The co-conspiring methodology: An invitational approach to action research
“The co-conspiring methodology: An invitational approach to action research” walks us through the author’s own thought processes in how she tried to become part of the community in which she was participating and researching. Her thoughtful reflections and examples on what co-conspiring entails lay out a compelling imperative for other action researchers to consider as they contemplate what participation means in their own action research.” – Dr. Alfredo Ortiz
Conspiring is usually seen as something negative, bringing to mind conspiracies against people, plots to overthrow governments, or days when it seems the universe is conspiring against you. But what happens when people conspire, scheme, and plot goodness in their communities? East Central Ministries (ECM) is a faith-based non-profit organization conspiring for positive social change in the international district neighborhood of Albuquerque, New Mexico since 1999. John Bulton, ECM’s founder and director, explains that at ECM co-conspirators are conspiring against systems of power and the systems that hold people down, doing it on the edges or fringes of society, conspiring in goodness, demonstrating what community can look like, and imagining what can be done together.

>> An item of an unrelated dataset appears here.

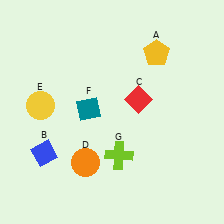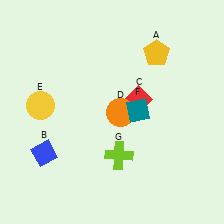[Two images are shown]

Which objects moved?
The objects that moved are: the orange circle (D), the teal square (F).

In this article, I explore what it means to be a co-conspirator through action research. I reflect on the process of building the kinds of relationships required to co-conspire effectively, and offer examples of how these relationships lead to new supportive roles for researchers engaged in community-based research. Ultimately, I invite readers to question what can happen when researchers are willing and able to open themselves up as co-conspirators.